Dalle prime ricerche avviate al NeuroMicrobiota Lab era immediatamente emerso il ruolo fondamentale dell’asse intestino-cervello nella regolazione dello zucchero nel sangue. Quando mangiamo, l’intestino si contrae come parte del processo digestivo. Gli zuccheri e i grassi vengono introdotti nell’organismo e i loro livelli aumentano nel sangue. L’organismo in parte li smaltisce e in parte li conserva. In una persona con diabete qualcosa va storto e i livelli di zucchero nel sangue aumentano eccessivamente. Gli scienziati hanno osservato che durante la digestione, l’intestino invia un segnale al cervello per “avvisarlo” dei grassi e degli zuccheri in arrivo. Il cervello allora “impone” ai vari organi, fegato, muscoli, tessuto adiposo, di entrare in azione per abbassare i livelli di zucchero e di grassi. In una persona con diabete tutto ciò non accade: l’intestino non manda alcun segnale al cervello e il cervello di conseguenza non inoltra alcun messaggio agli altri organi che lasciano zuccheri e grassi aumentare indisturbati nel sangue. Il risultato è l’iperglicemia e l’insulinoresistenza. In mancanza del segnale che dà il via al processo di regolazione, non si mette in moto nessuna attività di controllo della glicemia e dell’insulina.

Gli scienziati hanno ora scoperto che il mancato collegamento tra primo e secondo cervello dipende da una eccessiva attività contrattile dell’intestino delle persone con diabete. L’intestino troppo impegnato nelle contrazioni “si dimentica” di inviare segnali al cervello.
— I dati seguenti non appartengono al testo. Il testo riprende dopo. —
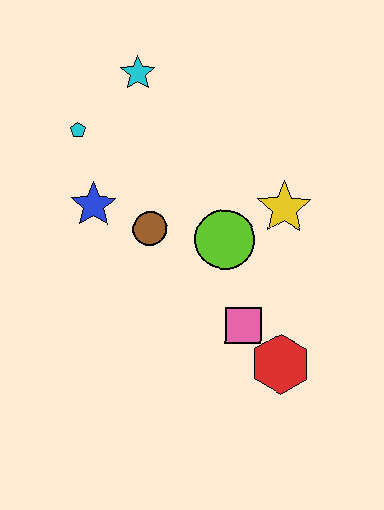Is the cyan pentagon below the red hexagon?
No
Nel corso delle loro indagini precedenti, gli scienziati del NeuroMicrobiota Lab avevano individuato un particolare lipide capace di comunicare ai recettori dell’intestino di ridurre l’eccessiva attività contrattile, ripristinando così il controllo della glicemia. Nello studio attuale, i ricercatori hanno scoperto che la produzione dei lipidi “protettivi” viene influenzata dal microbiota. Il che lascia immaginare due possibili applicazioni terapeutiche: si può favorire la produzione dei lipidi agendo sui batteri intestinali oppure si possono somministrare direttamente i lipidi in questione.

Gli scienziati sono convinti che entrambe le soluzioni siano efficaci e sicure e rappresentino una innovativa e valida strategia terapeutica.